As idiossincrasias de uma atribulada região
A estratégica aliança entre mercenários portugueses e o soberano arracanês irá alterar-se radicalmente com a chegada aos arrabaldes de Chatigão, em 1665, do general mogol Shaista Khan. Trazia ordens do imperador Aurangzeb para pôr cobro à actividade pirática naquelas bandas; mas também vinha disposto a vingar Shah Shuja, sobrinho do governador de Bengala, mandado assassinar pelo rei do Arracão, Sanda Thudhamma, quando aquele buscara refúgio na corte arracanesa após a derrota sofrida frente ao irmão Mir Jumla. O episódio dá uma vaga ideia das idiossincrasias e volatilidade das relações e alianças entre parentescos, reinos e senhorios naquela sempre instável região. Não havia laço de sangue capaz de resistir à inebriante euforia do poder.

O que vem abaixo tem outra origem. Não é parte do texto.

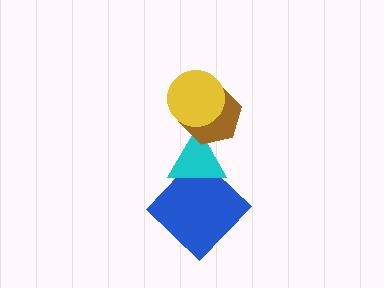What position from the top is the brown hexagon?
The brown hexagon is 2nd from the top.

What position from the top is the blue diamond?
The blue diamond is 4th from the top.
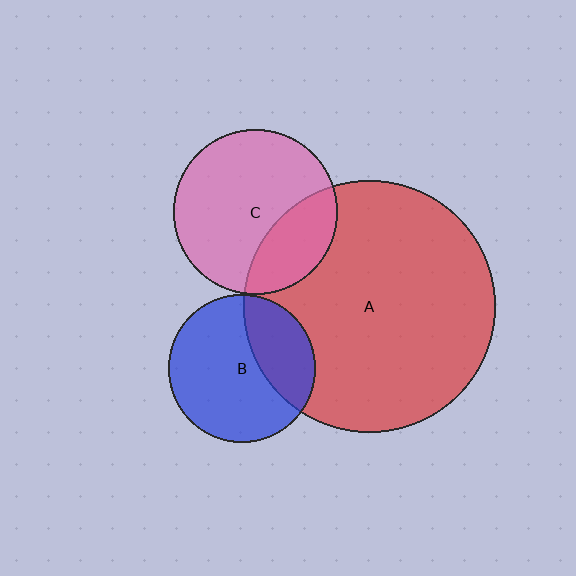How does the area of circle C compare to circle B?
Approximately 1.2 times.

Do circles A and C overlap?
Yes.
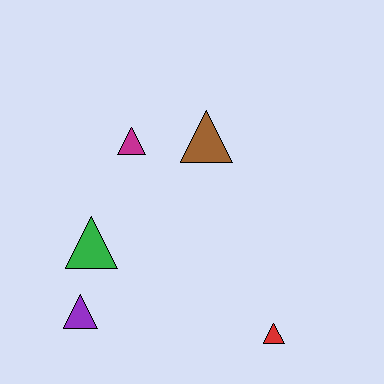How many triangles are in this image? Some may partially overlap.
There are 5 triangles.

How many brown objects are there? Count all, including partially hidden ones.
There is 1 brown object.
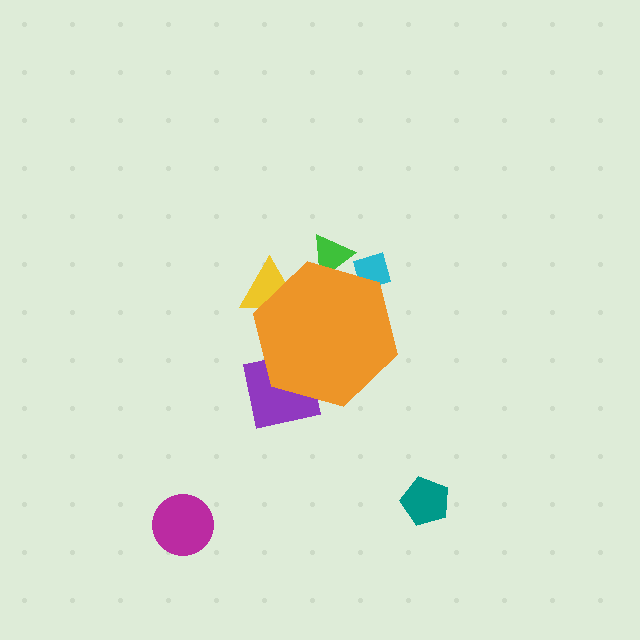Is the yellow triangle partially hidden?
Yes, the yellow triangle is partially hidden behind the orange hexagon.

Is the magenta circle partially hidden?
No, the magenta circle is fully visible.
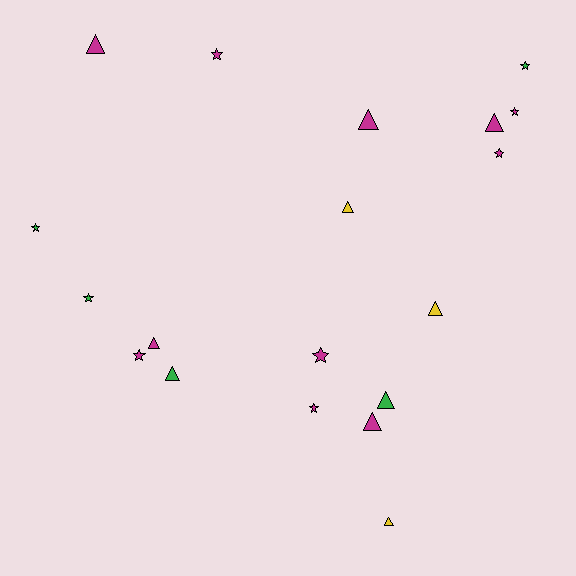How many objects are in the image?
There are 19 objects.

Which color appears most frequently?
Magenta, with 11 objects.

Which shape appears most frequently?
Triangle, with 10 objects.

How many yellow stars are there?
There are no yellow stars.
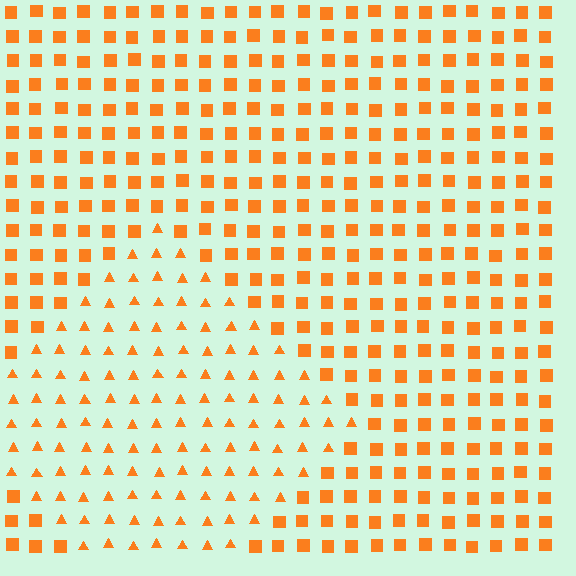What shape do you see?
I see a diamond.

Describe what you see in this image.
The image is filled with small orange elements arranged in a uniform grid. A diamond-shaped region contains triangles, while the surrounding area contains squares. The boundary is defined purely by the change in element shape.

O hindu birmano-bengalês Sanda Thudhamma era considerado, entre os muçulmanos do Sul da Ásia, relevante e controversa figura. Descrevem-no os historiadores como imoral e mulherengo. No rol das suas atrocidades consta, além da mencionada traição ao príncipe mogol, o filicídio de três dos seus rebentos, o estupro e, por arrasto, suicídio forçado da sua filha Banu Begum (que abraçara a fé islâmica ao casar-se com um dos filhos de Aurangzeb), e ainda o aprisionamento de uma meia irmã em avançado estado de gravidez, filha do rei Narapdigyi (ou seja, o pai de Thudhamma), que no cárcere morreria de fome. Deste cruel monarca nos fala Syed Alaol, reputado poeta da corte.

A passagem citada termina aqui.